Oddychałam ciężko, chociaż cały czas siedziałam. Wszystko mieszało mi się w głowie. Pokręciłam głową, patrząc zdezorientowana dookoła. Nic nie rozumiałam.

Siriam spojrzała na mnie z ukosa. Wiedziałam, co to oznaczało.

- Myślę, że rozumiesz wszystko, tylko nie chcesz w to uwierzyć - wymruczała.

Zaprzeczyłam ponownie, wytrzeszczając oczy. Co to oznaczało?

- Muszę cię zmartwić, Scarlett, ale to, co widziałaś zdarzyło się naprawdę.

Na nowo poczułam wzbierającą się złość.

- Skąd ty to możesz wiedzieć? - warknęłam. Ona kłamie.

- To prawda, Scarlett. Musisz to zrozumieć.

Pokręciłam głową, śmiejąc się z lekka. Ona kłamała. Myśli, że jestem tak naiwna, żeby w to uwierzyć? Nie będę więcej nikomu ufała. Siriam westchnęła w odpowiedzi na moje myśli. Spojrzałam na nią z furią. Jak ona śmiała czytać w moich myślach? Poczułam chęć zmiażdżenia komuś czaszki. Zacisnęłam ręce na kratach, do zbielenia kostek, i zaczęłam szarpać. Zaskoczyłam sama siebie, jaką siłą dysponowałam. Szarpałam i szarpałam.

Muszę stąd uciec. Jak najdalej od Siriam, najdalej od tego miejsca. Kraty zazgrzytały o sufit, jednak stały uparcie. Z wściekłością wzięłam grudkę gliny i tłukłam nią w metal.

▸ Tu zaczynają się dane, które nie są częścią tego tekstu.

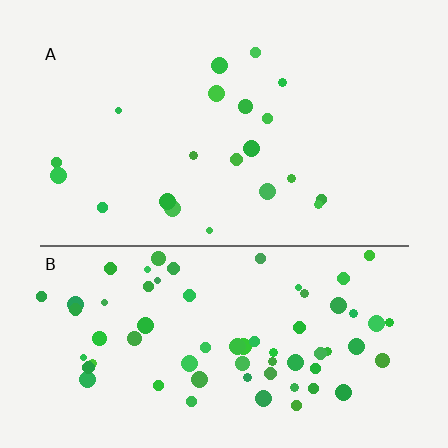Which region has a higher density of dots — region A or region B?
B (the bottom).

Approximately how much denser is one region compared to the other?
Approximately 3.3× — region B over region A.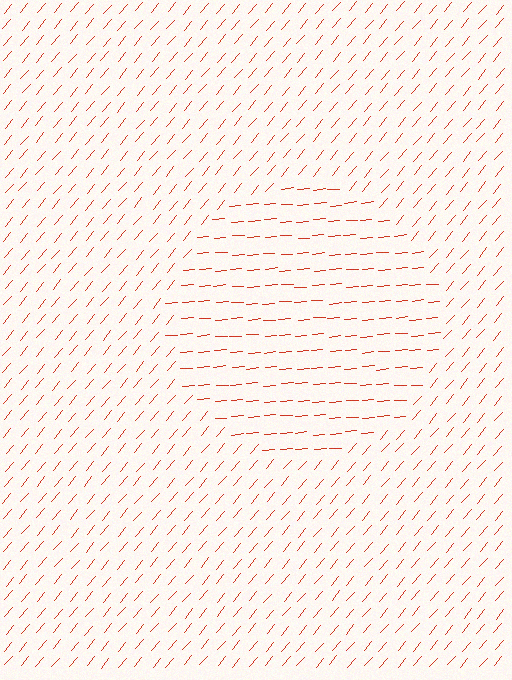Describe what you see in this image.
The image is filled with small red line segments. A circle region in the image has lines oriented differently from the surrounding lines, creating a visible texture boundary.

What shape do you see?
I see a circle.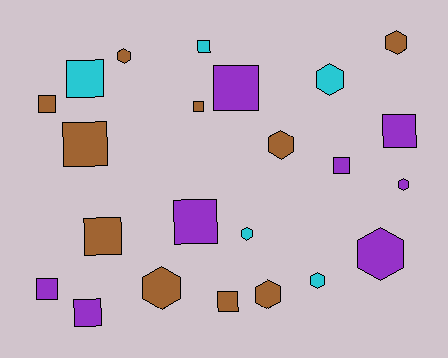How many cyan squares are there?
There are 2 cyan squares.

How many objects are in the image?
There are 23 objects.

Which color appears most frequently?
Brown, with 10 objects.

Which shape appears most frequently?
Square, with 13 objects.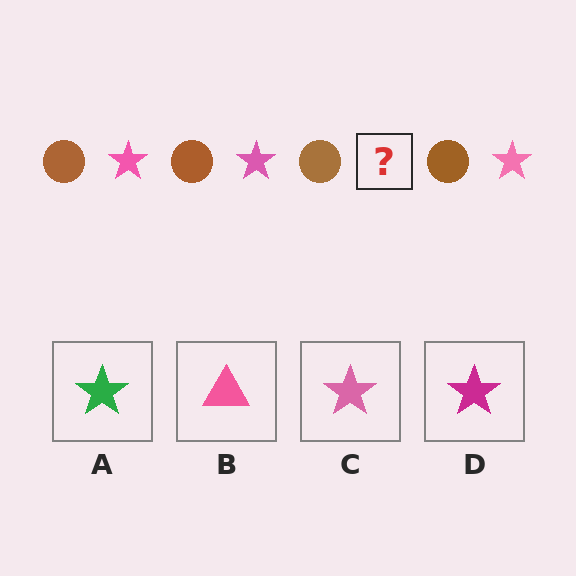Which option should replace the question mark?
Option C.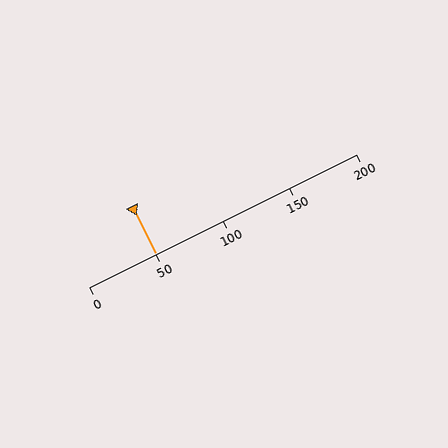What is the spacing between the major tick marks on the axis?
The major ticks are spaced 50 apart.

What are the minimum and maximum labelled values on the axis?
The axis runs from 0 to 200.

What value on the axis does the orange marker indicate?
The marker indicates approximately 50.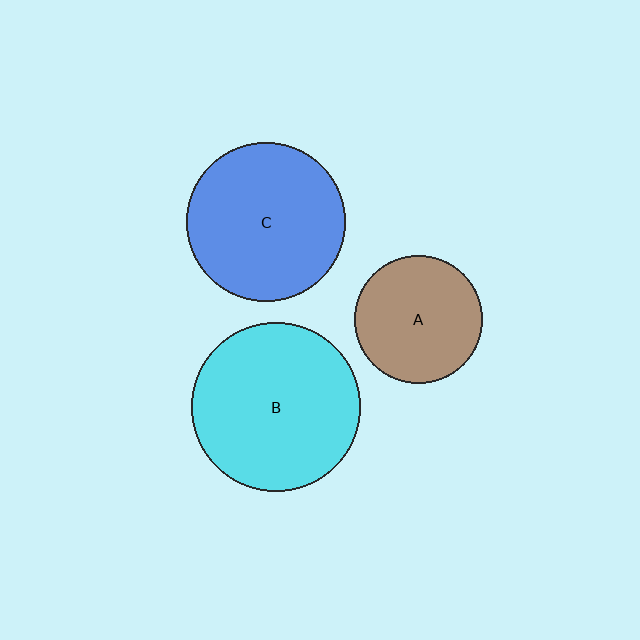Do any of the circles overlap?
No, none of the circles overlap.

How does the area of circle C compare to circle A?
Approximately 1.5 times.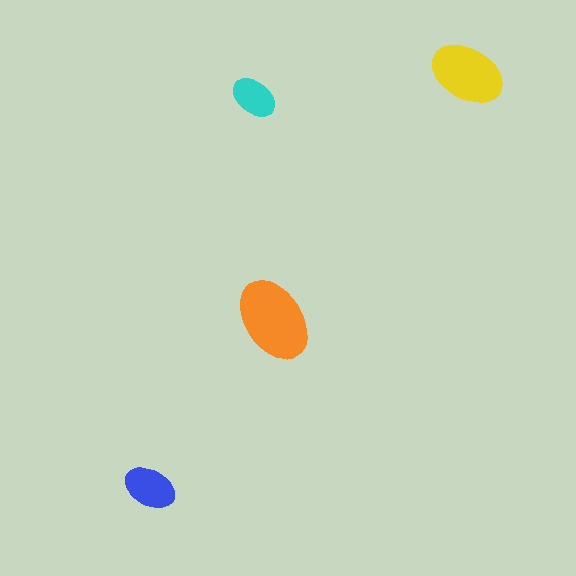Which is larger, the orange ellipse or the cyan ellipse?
The orange one.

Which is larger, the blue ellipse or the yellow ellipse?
The yellow one.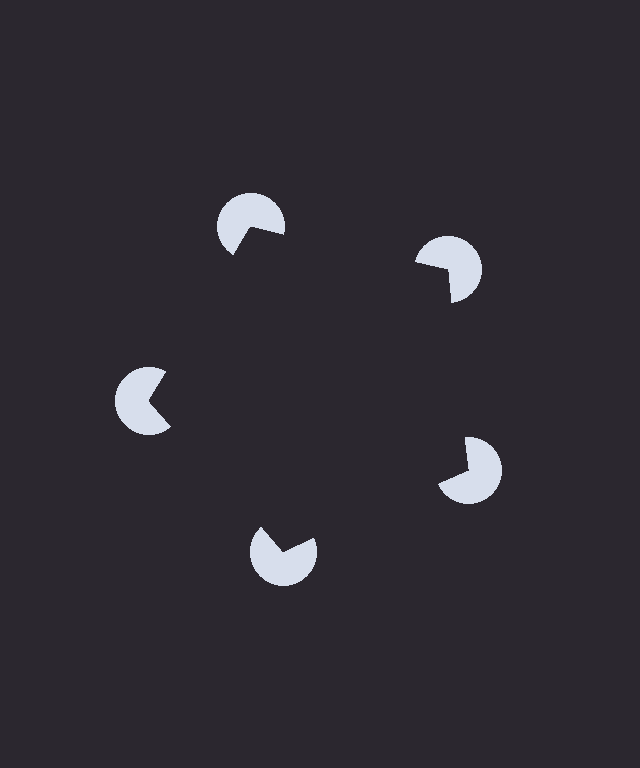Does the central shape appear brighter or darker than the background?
It typically appears slightly darker than the background, even though no actual brightness change is drawn.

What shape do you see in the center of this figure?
An illusory pentagon — its edges are inferred from the aligned wedge cuts in the pac-man discs, not physically drawn.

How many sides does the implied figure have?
5 sides.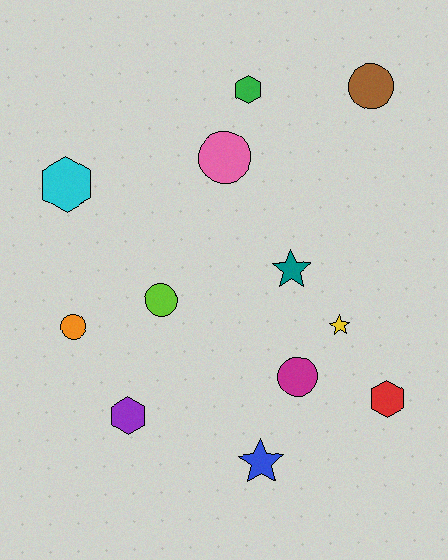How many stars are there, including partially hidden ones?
There are 3 stars.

Do oczu napłynęły mi łzy.

Dlaczego matka mnie okłamywała?, ta myśl biegała mi po głowie. Dlaczego ojciec mnie okłamywał? Brett o tym wiedział? Jak mógł...?

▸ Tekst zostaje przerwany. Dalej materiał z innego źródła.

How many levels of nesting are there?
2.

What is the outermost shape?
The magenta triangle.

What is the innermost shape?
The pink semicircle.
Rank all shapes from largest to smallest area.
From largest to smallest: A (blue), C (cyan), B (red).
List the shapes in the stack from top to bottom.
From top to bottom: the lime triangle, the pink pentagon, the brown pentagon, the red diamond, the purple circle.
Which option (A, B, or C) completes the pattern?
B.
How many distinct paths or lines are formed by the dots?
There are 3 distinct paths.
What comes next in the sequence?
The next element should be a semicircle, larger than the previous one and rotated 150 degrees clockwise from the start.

Glina roztrzaskała się o kraty, na których nie było śladu po uderzeniach. Odrzuciłam resztki, nie dbając już o nic. Wtuliłam się w kąt, a łzy same pociekły. Noc, tak samo czarna, jak moje myśli, otuliła wieżę, zarządzając odpoczynek. Tej nocy nie będę mogła odpocząć.